O pequeno jardim que enfeitava a entrada já me era tedioso, toquei na maçaneta fria - devia ter esquecido as luvas em cima da mesa - e abri a porta, fazendo o mesmo som das dobradiças enferrujadas que sempre fazia, o que ainda me irritava. Caminhei até o balcão, e avistei Mary, a secretária que estava sentada sobre uma cadeira muito baixa, que dissera sentir minha falta. Uma pequena mentira para começar o dia.

- O senhor não vem há tempos! - dizia ela - Seu encontro com o Doutor Jerry está agendado para daqui a dez minutos. Por favor queira aguardar. - Não. Eu não queria.

Me acomodei no assento comprido que tinha encostado na parede, e lá eu encarei todos os detalhes que mudaram e permaneceram durante os meses em que eu não vim, como: a pequena televisão que havia sido retirada de cima do balcão, talvez tenha caído e danificado-a; mudaram a cor das paredes para um azul mais claro; lixaram até os arranhados que deixei na porta de entrada do escritório, creio que afugentariam alguns clientes o fato de não terem me controlado muito bem; o resto permanecia a mesma coisa. Mary havia pintado o cabelo de vermelho-fogo, mas eu só percebera muito depois a mudança, e então despertei-me de meus pensamentos quando o Doutor Jerry apareceu na porta do escritório para me chamar.

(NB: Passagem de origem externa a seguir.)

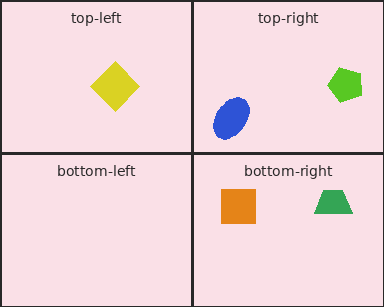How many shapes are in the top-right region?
2.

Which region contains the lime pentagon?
The top-right region.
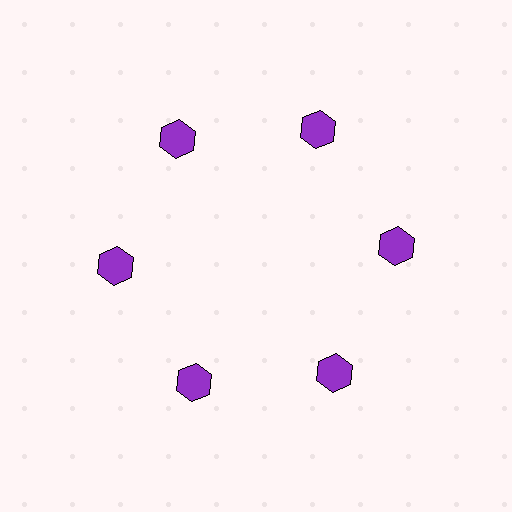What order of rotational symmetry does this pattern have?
This pattern has 6-fold rotational symmetry.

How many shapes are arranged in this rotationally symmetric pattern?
There are 6 shapes, arranged in 6 groups of 1.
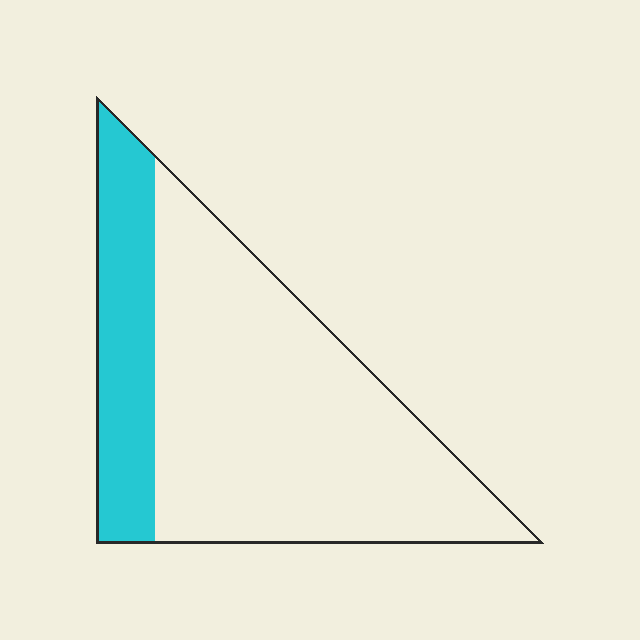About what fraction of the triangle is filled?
About one quarter (1/4).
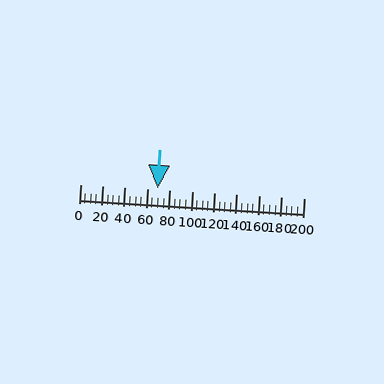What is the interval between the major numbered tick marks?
The major tick marks are spaced 20 units apart.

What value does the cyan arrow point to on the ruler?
The cyan arrow points to approximately 69.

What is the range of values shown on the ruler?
The ruler shows values from 0 to 200.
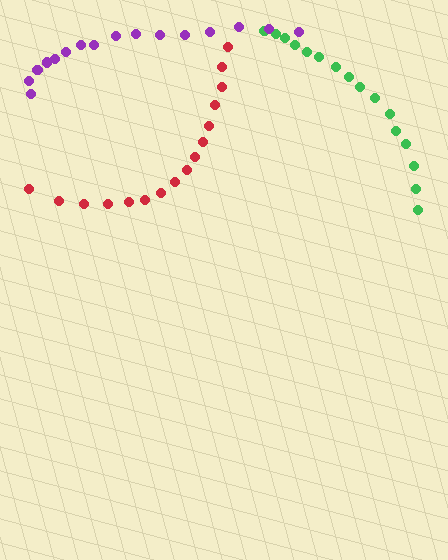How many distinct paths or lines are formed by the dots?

- Seja bem-vindo, Shawn... - disse ele.

Entramos na sala que continha uma ampla estante de livros entre outros objetos, um divã, duas poltronas, e uma mesa com objetos mais. Ele se sentou em uma das poltronas, e pediu para que eu escolhesse entre a outra que sobrara e o divã; escolhi o divã pois eu estava um pouco sobrecarregado, e achava que poderia dormir e ignorar todo o acontecimento.

Ele já continha um bloco de notas em mão e uma caneta esferográfica, mas apenas começou dizendo algumas frases que sempre dizia, algumas já até decorei.

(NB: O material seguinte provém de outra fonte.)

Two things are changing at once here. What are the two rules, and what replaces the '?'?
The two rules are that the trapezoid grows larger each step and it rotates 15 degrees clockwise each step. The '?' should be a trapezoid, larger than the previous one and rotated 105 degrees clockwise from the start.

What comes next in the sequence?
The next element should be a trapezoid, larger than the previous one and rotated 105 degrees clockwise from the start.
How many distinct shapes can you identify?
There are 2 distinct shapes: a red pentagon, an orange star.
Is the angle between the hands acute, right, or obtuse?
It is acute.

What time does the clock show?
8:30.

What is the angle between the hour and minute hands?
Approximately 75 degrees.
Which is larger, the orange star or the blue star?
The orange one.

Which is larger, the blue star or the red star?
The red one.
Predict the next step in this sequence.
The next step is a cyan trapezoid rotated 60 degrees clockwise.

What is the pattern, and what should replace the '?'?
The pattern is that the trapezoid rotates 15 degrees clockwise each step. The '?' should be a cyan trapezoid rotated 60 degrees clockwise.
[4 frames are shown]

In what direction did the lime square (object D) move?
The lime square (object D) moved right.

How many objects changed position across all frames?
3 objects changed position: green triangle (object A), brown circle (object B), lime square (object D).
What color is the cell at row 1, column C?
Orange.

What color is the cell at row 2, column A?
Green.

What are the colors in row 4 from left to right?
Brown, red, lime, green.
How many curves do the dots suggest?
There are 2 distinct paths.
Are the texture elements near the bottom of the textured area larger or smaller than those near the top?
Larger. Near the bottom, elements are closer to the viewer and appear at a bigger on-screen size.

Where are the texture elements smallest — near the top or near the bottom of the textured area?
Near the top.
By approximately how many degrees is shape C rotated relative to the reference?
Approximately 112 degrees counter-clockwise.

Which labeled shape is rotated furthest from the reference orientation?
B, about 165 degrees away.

- Os melhores psicólogos tendem a fazer esta escolha para ajudar aqueles que eles sabem que precisam de ajuda. Alguns desistem, mas eu permaneci durante anos mesmo com muitas dificuldades, pois eu sei que vale a pena lutar por alguém que ama.

Mas ele não me amava. Mathew me amava.

Minha cabeça estava começando a latejar, procurei com o olhar por um relógio de parede, ou de mesa, pela sala para saber quanto tempo eu teria que suportar mais ali, mas não havia nenhum.